Drippy sailor Danny (Gavin Lee) believes that his intended, Anna Bagalucci (Rae Baker), has got herself hitched to the old soak Snaveley T Bogle (Barry Cryer) while he’s been away at sea.This simple misunderstanding is further complicated by the fact that Bogle also believes his wife Faye (Pauline Daniels) is having a fling with Danny. And to add to the imbroglio, Anna’s ambitious dad, Ray Bagalucci (Brian Greene), wants his offspring not to marry poor Danny, but the wealthy Jack Van Asterbilt.

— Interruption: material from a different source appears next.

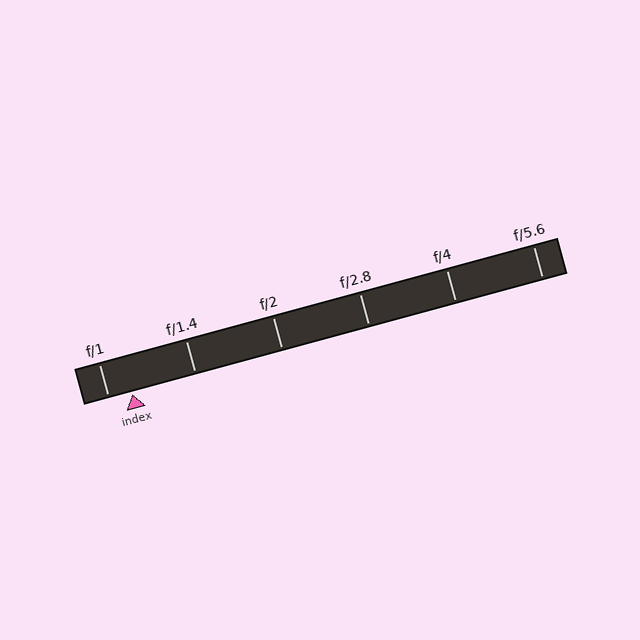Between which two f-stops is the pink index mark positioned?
The index mark is between f/1 and f/1.4.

There’s an element of spot-the-film star to Saint, because most of the roles are thinly-disguised parodies of movie icons. Cryer plays Bogle as W.C. Fields, Greene’s Bagalucci is Jimmy Durante (complete with the trademark malapropisms) and Ms Daniels is wonderful as a licentious Mae West character. Vincent Marzello and Michael Roberts, meanwhile, offer credible impersonations of Abbott and Costello as Danny’s shipmates, Skip and Willoughby.

Relying heavily on the sounds of the era, Vosburgh and King’s tunes are a foot-tapping blend of boogie woogie, bluesy ballads and close harmonies. The lyrics are nicely written too, especially the highly suggestive “The Banana for My Pie” sung by Daniels, and Greene’s “I Love to Hold a Rose”.

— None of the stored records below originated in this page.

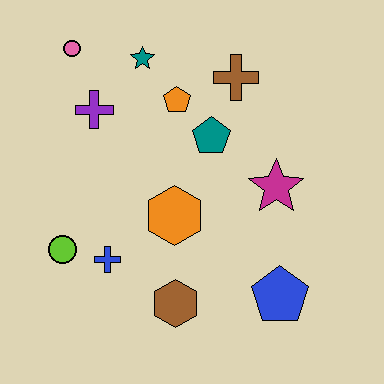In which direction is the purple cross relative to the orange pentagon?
The purple cross is to the left of the orange pentagon.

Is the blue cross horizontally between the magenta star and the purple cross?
Yes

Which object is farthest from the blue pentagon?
The pink circle is farthest from the blue pentagon.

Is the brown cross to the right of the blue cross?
Yes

That said, the singing occasionally disappoints, which is, I suppose, what happens when you choose actors for their comic rather than vocal skills. A notable exception is Jessica Martin who plays Willoughby’s squeeze, Trudy. She gives a punchy June Allyson-style performance in her number ‘I Only Dig That Jive’. Elsewhere, under Lindsay Dolan’s choreography, Lee and Baker offer some fine Fred & Ginger-style hoofing on the King’s Head’s tiny stage.

Patrick Connelan’s set isn’t up to much – the lighting is particularly harsh, and the cafe-style seating gave me a crick in the neck. But these are small criticisms to offer such a big-hearted show. In all other respects, A Saint She Ain’t is uplifting, high-spirited stuff, ably directed by Ned Sherrin.